Sementara itu, praktik di lapangan juga menunjukkan adanya pola permainan lama: dugaan “koordinasi” yang terstruktur. Ula, sumber lain yang dikonfirmasi Tim Investigasi Redaksi Radak Babel pada Sabtu (11/4/2026), membeberkan skema harga dan potongan yang mencurigakan.
“Sebelum Lebaran, timah dibeli Rp130 ribu per kilo. Ada pemotongan koordinasi 10 persen,” ungkapnya.
Istilah “koordinasi” bukan barang baru dalam pusaran tambang ilegal. Ia seringkali menjadi kode halus dari aliran dana yang diduga mengamankan aktivitas dari sentuhan hukum. Jika benar, maka ini bukan sekadar pelanggaran—melainkan indikasi sistem yang membusuk dari dalam.

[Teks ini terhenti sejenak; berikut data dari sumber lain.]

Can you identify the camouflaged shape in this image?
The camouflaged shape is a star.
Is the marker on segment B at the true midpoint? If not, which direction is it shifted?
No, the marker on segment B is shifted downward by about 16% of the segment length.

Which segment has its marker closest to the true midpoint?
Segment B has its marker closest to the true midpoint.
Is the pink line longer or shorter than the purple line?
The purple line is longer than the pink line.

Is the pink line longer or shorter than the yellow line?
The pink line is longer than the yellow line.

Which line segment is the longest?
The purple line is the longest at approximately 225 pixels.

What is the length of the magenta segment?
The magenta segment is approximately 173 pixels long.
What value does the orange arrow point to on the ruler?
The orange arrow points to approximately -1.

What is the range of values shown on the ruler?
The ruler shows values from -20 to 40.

Kini, pertanyaan besar menggantung di udara Sungailiat: sampai kapan pembiaran ini berlangsung? Ketika sungai dirusak, nelayan dimiskinkan, dan aktor lama kembali bebas bermain—di mana posisi hukum berdiri?
Jika negara terus diam, maka yang tersisa hanyalah satu kesimpulan pahit: hukum kalah oleh kekuasaan uang dan jaringan. Dan DAS Jalan Laut hanyalah satu dari sekian banyak saksi bisu kehancuran yang dibiarkan terjadi.